Les résultats de l’analyse des données indiquent que les participants ont eu moins tendance à adhérer aux énoncés contestables à propos de la COVID-19. Ils ont également démontré une plus grande sensibilisation à la nécessité de vérifier les informations trouvées en ligne, ainsi qu’une plus grande confiance dans leur capacité à détecter les fausses informations.
Les chercheurs ont aussi observé une légère diminution de la confiance envers les informations trouvées sur les médias sociaux, de même qu’une diminution dans le partage d’informations non vérifiées.
Quatre à six semaines après avoir pris part à l’atelier, les participants démontraient une amélioration de leurs attitudes et pratiques quant à la vérification d’informations en ligne.
Bref, l’atelier éducatif mobile d’HabiloMédias s’est révélé utile pour lutter contre la désinformation. Il a eu une incidence positive, notamment chez les individus réceptifs aux idées conspirationnistes. Cependant, à plus long terme, les effets bénéfiques observés ont eu tendance à s’estomper.
Prendre un moment d’arrêt et de réflexion critique
«Ce genre de recherche était une première pour le Centre d’études sur les médias, souligne Colette Brin. Il n’est pas toujours évident d’intéresser les jeunes en général à des questions politiques, au-delà de leur réalité quotidienne et de certains enjeux. Il est plus difficile d’avoir leur attention quand on leur parle de participation électorale ou de désinformation.»

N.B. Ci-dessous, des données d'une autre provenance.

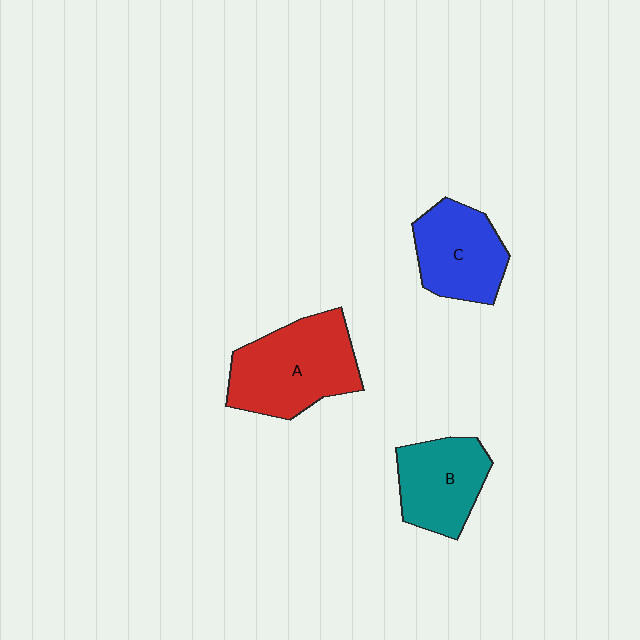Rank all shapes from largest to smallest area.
From largest to smallest: A (red), C (blue), B (teal).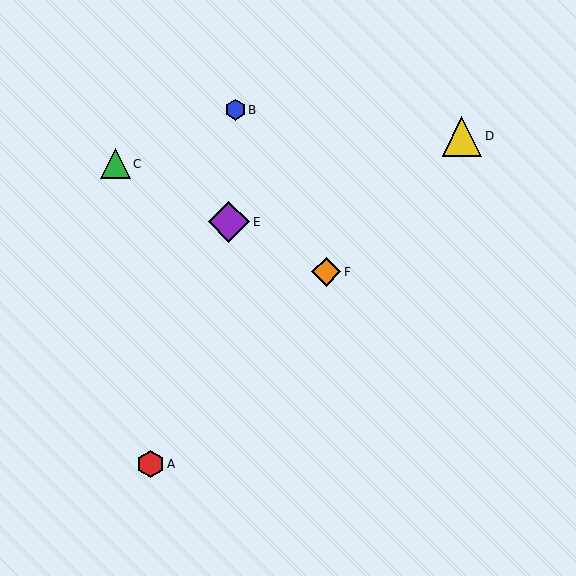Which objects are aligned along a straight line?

Selon la professeure, la recherche a permis de faire un pas en avant vers l’objectif de développer de meilleures pratiques informationnelles chez les jeunes adultes francophones. «Les résultats, dit-elle, ne sont pas aussi spectaculaires qu’on le souhaitait, mais il y a eu chez les participants une prise de conscience et une volonté de changer leurs habitudes.»

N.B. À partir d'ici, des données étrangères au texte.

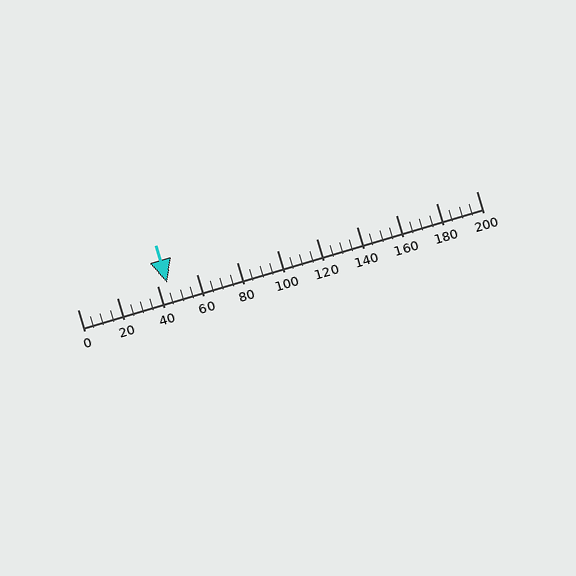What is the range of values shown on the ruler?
The ruler shows values from 0 to 200.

Des interventions devront toutefois être répétées dans le temps. «Nous invitons les participants à s’exposer régulièrement à ce type de rappel, poursuit-elle. On ne leur demande pas de devenir des scientifiques de l’information, mais de prendre un moment d’arrêt et de réflexion critique pour vérifier, pour ne pas partager trop rapidement des contenus avant d’avoir évalué la qualité de l’information. Cela dit, c’est presque lutter contre la logique des médias sociaux parce que nous sommes plutôt poussés à consommer rapidement, à ne pas beaucoup réfléchir en regardant les manchettes sur un fil d’actualité de l’une ou l’autre des plateformes.»
Les professeurs ayant collaboré à l’étude sont Colette Brin, du Département d'information et de communication, Valérie-Anne Mahéo et Thierry Giasson, du Département de science politique, Philip Jackson, de l'École de psychologie, ainsi que Kimiz Dalkir, de l’Université McGill, et Normand Landry, de la TÉLUQ.